For the next several days, I attempted to let the feeling go. I did not want to jump to conclusions. I felt (and still feel) that I had extinguished my Self, but I was struck by the nagging feeling that I had not spent enough hours on the cushion to have truly extinguished my Self. Or rather, I should say, I was struck with the mild observation that a feeling existed---and the feeling that existed was that I SHOULD think that I haven't put in enough time on the cushion, because my understanding had been that Self-Annihilation takes years of industrious practice.
At present, the feeling of Self-Annihilation persists. It has been now nearly six days since the "incident" and and I see no indication of my returning to the former world of Self. My current "symptoms" that I here present in hope of diagnosis are these:
---All feelings and emotions are present, but subdued. I feel the physical sensation of something, say irritation, but it does not move me or influence me. I see my own irritation as I might see someone else's. I note that it exists and move on.
---Preferences seem to have gone almost entirely away. No state is felt to be preferred to another. No activity is found to be any more fulfilling than any other. Everything is perfectly acceptable.
---I am profoundly at peace with the notion of my own death. Were I to die this very moment, I'd be fine with it.
---My neutral mood is emptiness. It is not pleasant. It is not unpleasant. It is simply nothing. It is a nothing that I am in no hurry to be rid of, however.

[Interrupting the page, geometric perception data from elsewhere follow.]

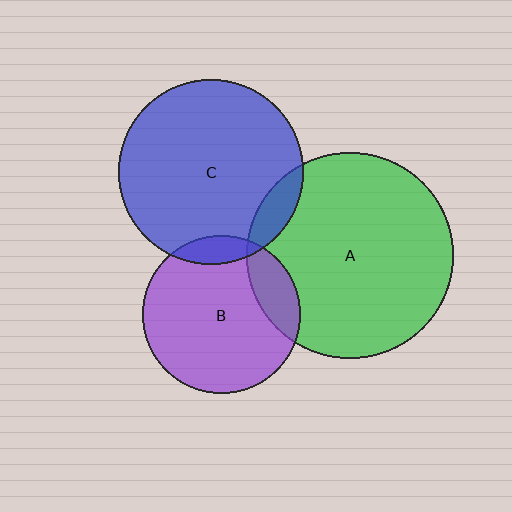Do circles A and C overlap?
Yes.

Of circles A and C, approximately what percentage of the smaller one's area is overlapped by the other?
Approximately 10%.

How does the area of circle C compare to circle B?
Approximately 1.4 times.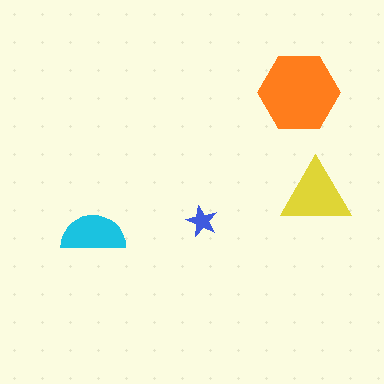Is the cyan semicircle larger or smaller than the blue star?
Larger.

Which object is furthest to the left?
The cyan semicircle is leftmost.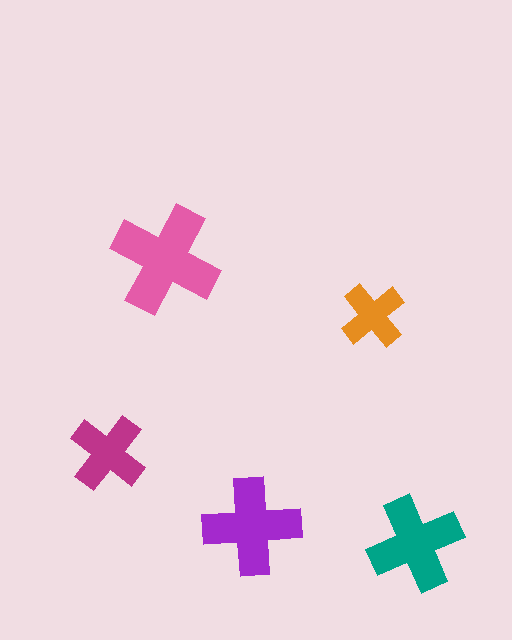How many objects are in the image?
There are 5 objects in the image.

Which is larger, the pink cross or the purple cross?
The pink one.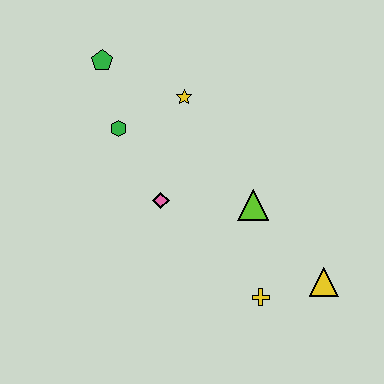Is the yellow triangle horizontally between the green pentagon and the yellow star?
No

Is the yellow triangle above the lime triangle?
No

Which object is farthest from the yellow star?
The yellow triangle is farthest from the yellow star.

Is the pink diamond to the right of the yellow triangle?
No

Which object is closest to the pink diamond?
The green hexagon is closest to the pink diamond.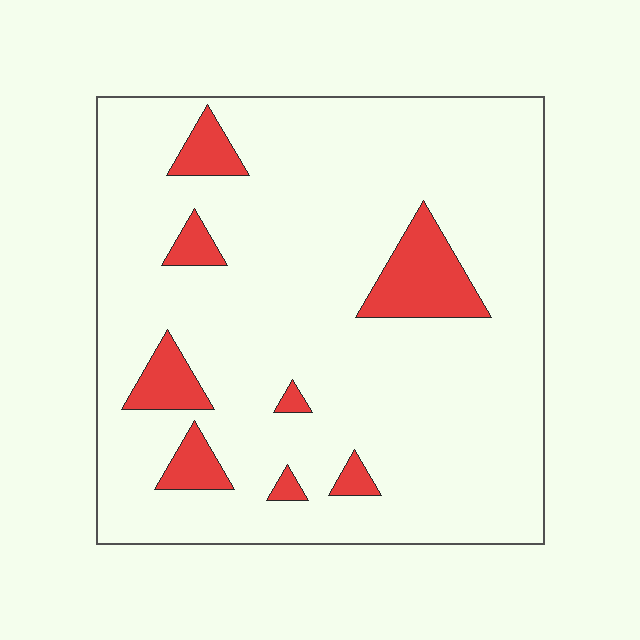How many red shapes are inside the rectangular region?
8.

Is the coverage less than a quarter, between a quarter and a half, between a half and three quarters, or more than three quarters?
Less than a quarter.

---I no longer take offense to personal insult. Example: I have blue hair. It is blue because I am an actor and have recently performed a character who had blue hair. Up until Wednesday, I had taken great offense to comments about my hair, even turning to spit insulting remarks at those who mocked (or, I admit, even mentioned) my hair in public. However on Friday, a man from Indiana whom I met at a bus stop spoke at length of my hair looking like one of his roosters, and I smiled earnestly and told him that was "fantastic". We spoke pleasantly for the remainder of our encounter. Thinking back on this still makes me chuckle.

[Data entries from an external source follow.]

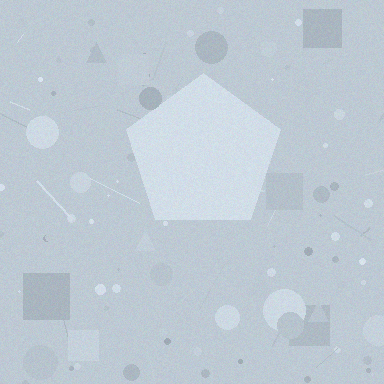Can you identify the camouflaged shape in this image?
The camouflaged shape is a pentagon.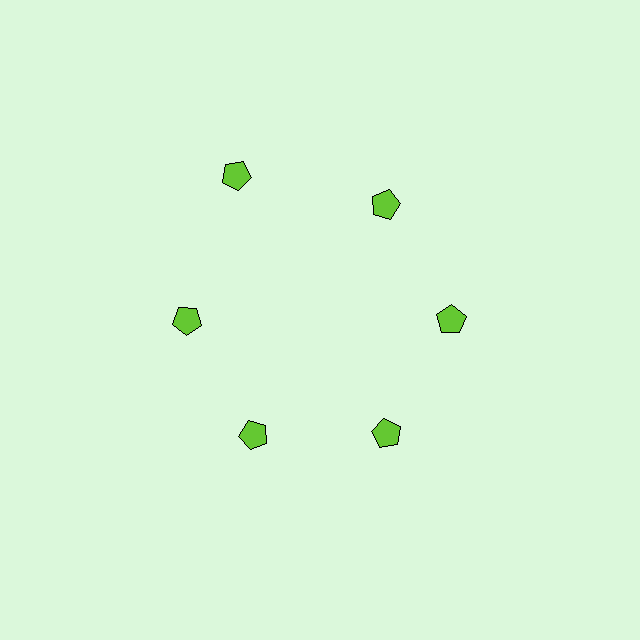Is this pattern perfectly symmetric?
No. The 6 lime pentagons are arranged in a ring, but one element near the 11 o'clock position is pushed outward from the center, breaking the 6-fold rotational symmetry.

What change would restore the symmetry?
The symmetry would be restored by moving it inward, back onto the ring so that all 6 pentagons sit at equal angles and equal distance from the center.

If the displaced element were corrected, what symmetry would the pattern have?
It would have 6-fold rotational symmetry — the pattern would map onto itself every 60 degrees.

---Residual "self-type thoughts" exist, but they are immediately recognized as such and discarded without influencing my behavior. In the past, I would occasionally recognize these sorts of thoughts, but only on deliberate examination. Now, noticing them feels automatic. They are seen much as an adult sees the actions of a child. They are not bad. They are not villainous or wicked (even when naughty). They are simply a bit immature---but immature without the the negative connotation. Perhaps "undeveloped" is a more fitting word.
---My behavior has been radically altered in that I am now much more willing to engage in activities that, before Wednesday, seem to be not worth my time. I cleaned out my wardrobe, reducing it by half--a task that no threat on Earth could have convinced me to engage in before Wednesday. I am also helping others out with their own "meaningless" tasks. Washing their dishes. Taking out their garbage. Buying them things that they want. I recently bought a computer game for a friend with money that I had set aside to buy my own computer game. I no longer care at all about the game. And the money seems utterly meaningless.

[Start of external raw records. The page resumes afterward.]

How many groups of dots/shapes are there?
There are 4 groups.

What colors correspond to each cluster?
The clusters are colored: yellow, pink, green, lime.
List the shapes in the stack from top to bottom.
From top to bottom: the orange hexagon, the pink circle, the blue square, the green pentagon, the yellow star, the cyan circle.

---My speech has become more direct. I find myself saying things that catch people by surprise. I make observations like "You care a great deal what others think of you," and "You do not THINK your idea is right--you FEEL that it is. Think about your notion. Reason it out. You will come to <some other person's> conclusion." Before Wednesday, these sort of sentences seemed rude. Now they simply seem true.
This post has become overlong, so I shall now begin wrapping it up.
If any, upon reading this have any insights to share, I would appreciate their sharing those insights.